This is our proposal for the last architecture competition I've participated in. I did it with my friend David Santos Castillo and we are happy to announce that we received the third prize (between 380 entries). We are really satisfied about it because the project idea came in just one afternoon, it took us around couple of weeks to reach the basic project and another two for illustrations and details. That's express architecture.
The aim of this competition was to develop a new leisure center in central Tokyo. The center had to fit with the lifestyle of Japanese society while offering a new method of entertainment designed especially for them. We were asked to locate it in a traditional Japanese empty and narrow plot next to Akihabara's train station, Akihabara is worldwide known for being the central district for new technology, manga and anime in Tokyo. The plot was approximately about 15x50 meters long with the two 15 meter facades towards busy streets, and the only requirement was to fulfill the program in less than ten floors height.
here the brief text following the competition pannel:
The project outwardly follows the urban fabric of Akihabara, but stays hidden inside a large opening of the Tokyo skyline. Aesthetically topped by a mosaic, a plaza surmounts a podium flanked by two emerging towers of stacked zashiki boxes that are incorporated into the multipurpose activity public space between the bar and the kitchens. Located below this level one can find the auditorium - exposition space, and the “otaku market” divided in two floors directly connected to the My Way 2.
Tokyo Replay Center delimitates a space of calm within the chaos of a city. It generates a void energized by tradition, a redoubt where the mind plays, a refuge of unlimited exchange, opened not only to the materiality of existence but also to the reunion of the spirit. In the same way that the violence of the great wave of Kanagawa contrasts with the serenity of the empty background, the implantation of the towers matches the calm of the empty space: a yin and a yang.

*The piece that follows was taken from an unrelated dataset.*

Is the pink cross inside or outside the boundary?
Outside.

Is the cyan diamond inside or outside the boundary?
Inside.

Jury's review of the project:
On top of a perfectly rational distribution of the required spaces, with the larger and more public spaces on the lower floors and the private rooms on the higher ones, the jury really appreciated the interior layout of the media rooms that this project proposes.
The rooms are made from classic Japanese tatamis which allow the rooms to change its use very easily, just like the rooms in traditional Japanese architecture do. By having these tatami rooms one can easily watch a movie while completely laying down, eat or play videogames while seating or stand up to sing and dance. The rooms can also be connected with one another by sliding the vertical divisions between them to generate bigger spaces, again, like it’s done in the traditional Japanese architecture. This solves a very real life problem that this kind of media centres face, which is not being able to offer their clients the room they need because they only have bigger or smaller rooms left. According to the jury this was an outstanding reinterpretation of what a karaoke/media room should be, relaying on simple and classic concepts to create modern and flexible spaces.
The jury also pointed out the visual connection between the two towers that are occupied by the media rooms. As opposed to many karaokes in japan, were the private rooms are faced to the street for anyone passing by to look inside, in this case people in the media rooms know they can be observed, but just by people who are engaged in the same activity as they are, creating a sort of synergy between all the people that are using the installations at that particular point in time.